As sete Constituições brasileiras são capazes de revelar, em parte, o erro desse mito. Elas incorporam o potencial mobilizador do imperativo da “ordem” perante a “violência” – e já esboçam como ele podia aprofundar as alegadas “violências” que pretendia extirpar, o que viria a ser confirmado por acontecimentos posteriores. As previsões nesse sentido não vieram desacompanhadas de “compromissos” complexos e frágeis, encampando demandas conservadoras e autoritárias em malabarismos com outras liberais.

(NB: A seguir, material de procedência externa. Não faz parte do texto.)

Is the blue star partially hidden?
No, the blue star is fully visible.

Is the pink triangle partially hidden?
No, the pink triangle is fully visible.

Se fomos os primeiros no mundo a explicitar no corpo constitucional – em 1824 – uma declaração de direitos, o que revelaria uma originalidade sem igual, também incluímos nas Constituições, desde o início, expedientes para debelar “instabilidades” derivadas da prática desses mesmos direitos assegurados. O exercício deles, assim, revelou contradições patentes com previsões repressivas, escancarando uma acomodação incômoda de valores e princípios divergentes. Não só direitos cidadãos, mas também garantias de autonomia dos poderes constituídos e dos entes federativos foram constantemente postos à prova por previsões centralizadoras do Poder Executivo.